Beide Beziehungen, die von Ursache und Wirkung ebenso wie die von Sinn und Zeichen, gelten freilich nicht einfachhin und überall; die heile Welt gibt es nur im Kitschroman. In der Wirklichkeit finden sich alle möglichen Varianten gestörter Beziehungen zwischen den Heilsdimensionen. "Es gibt Schafe draußen und Böcke drinnen", wußte schon Augustinus. Auch hier ist die Formel des Konzils von Chalkedon (451 ) wie ein goldener Schlüssel. Chalkedon lehrt von Jesus, daß er Gott und Mensch ist, zwei Naturen "unvermischt und ungetrennt". Übertragen auf unser Anliegen: leibliches, soziales und göttliches Heil sind unvermischt und ungetrennt. Ungetrennt: was auf einer Ebene gesund ist, gilt auch für die anderen Ebenen der Einheit. Unvermischt: die negative Besetzung auf einer Ebene darf nicht auf alle anderen Ebenen durchschlagen. Körperbehinderte (biologisch negativ besetzt) sollen nicht auch sozial am Rande stehen. Einem Strafgefangenen (sozial negativ besetzt) steht Hilfe zu, wenn er an seiner Situation erkrankt. Und vor allem: der leidvolle, sozial mißlungene Zustand eines "schwarzen Kirchenschafes" darf dieses nicht an seinem persönlichen Heil und an Gottes stets anwesender Gnade verzweifeln lassen.
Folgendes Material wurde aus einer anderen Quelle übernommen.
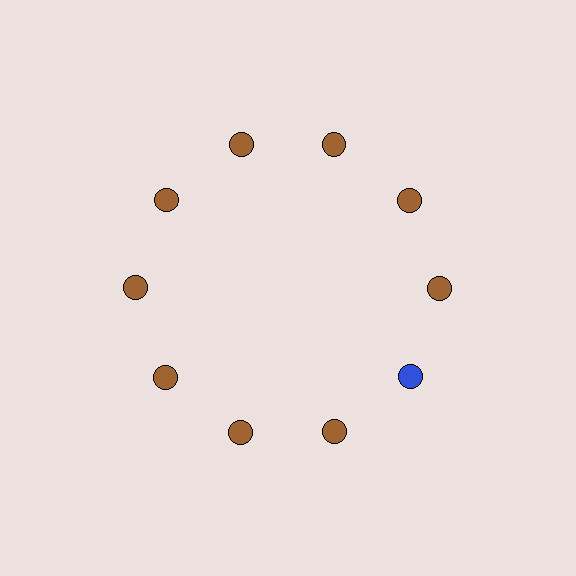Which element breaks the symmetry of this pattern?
The blue circle at roughly the 4 o'clock position breaks the symmetry. All other shapes are brown circles.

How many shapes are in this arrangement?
There are 10 shapes arranged in a ring pattern.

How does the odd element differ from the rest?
It has a different color: blue instead of brown.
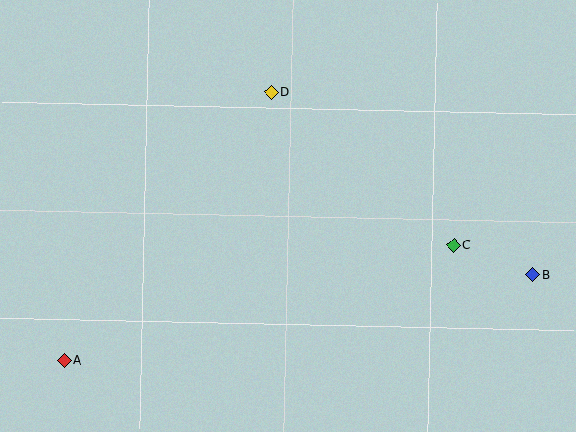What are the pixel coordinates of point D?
Point D is at (271, 92).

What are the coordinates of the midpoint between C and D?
The midpoint between C and D is at (362, 168).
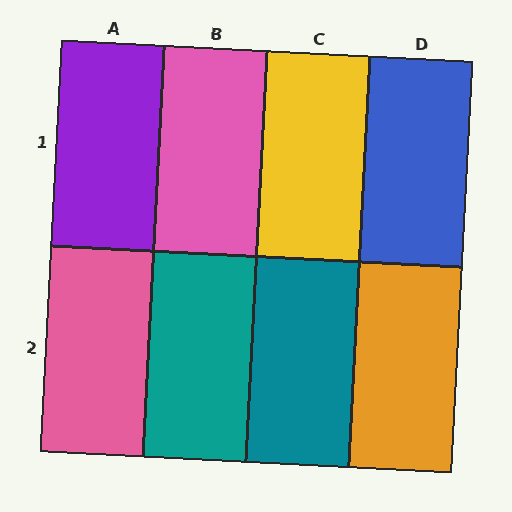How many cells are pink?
2 cells are pink.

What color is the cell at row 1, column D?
Blue.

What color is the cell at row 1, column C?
Yellow.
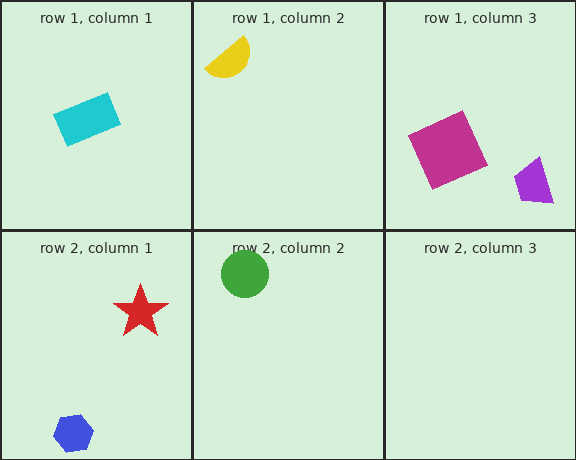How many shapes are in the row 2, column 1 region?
2.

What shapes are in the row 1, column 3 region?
The magenta square, the purple trapezoid.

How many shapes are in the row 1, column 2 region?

Was ist zu tun, wenn in einer schwierigen Situation die katholisch-soziale und die göttliche Heilsdimension deshalb einander widerstreiten, weil der tiefe Sinn, der bei uns sozialen Leibwesen an sich die Greifbarkeit des Zeichens erreichen will, im Einzelfall dieses Zeichen verbietet? Mit dem Himmelreich ist es wie mit Eheleuten, die einander schworen, niemals ihren Trauring abzulegen. Eines Tages aber mußte der Mann an einer starken Batterie hantieren. Daß Gold den Strom leitet, war ihm klar; trotzdem blieb er treu, wie er "treu" verstand. Wirklich geriet er mit dem Ring in den Stromkreis (dieser Teil der Geschichte ist tatsächlich passiert). Als er seiner Frau den verbrannten Finger zeigte, sagte sie: "mein Dummerchen".
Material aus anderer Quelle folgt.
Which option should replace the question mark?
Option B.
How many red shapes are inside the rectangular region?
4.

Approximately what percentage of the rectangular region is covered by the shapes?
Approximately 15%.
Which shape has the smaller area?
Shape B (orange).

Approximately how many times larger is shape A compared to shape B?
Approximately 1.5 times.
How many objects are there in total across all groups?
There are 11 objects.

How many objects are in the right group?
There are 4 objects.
Die Parabel lehrt: Wenn die Verwirklichung eines Zeichens dem inneren Sinn des Zeichens widerspricht, hat sie zu unterbleiben; das Zeichen würde sonst zur Lüge.

Das soziale Heil des Katholiken, die Übereinstimmung seines Lebens mit der Ordnung des Volkes Gottes, ist ein (grundsätzlich notwendiges) Zeichen für sein göttliches Heil, für die Zugehörigkeit zum Leib Christi.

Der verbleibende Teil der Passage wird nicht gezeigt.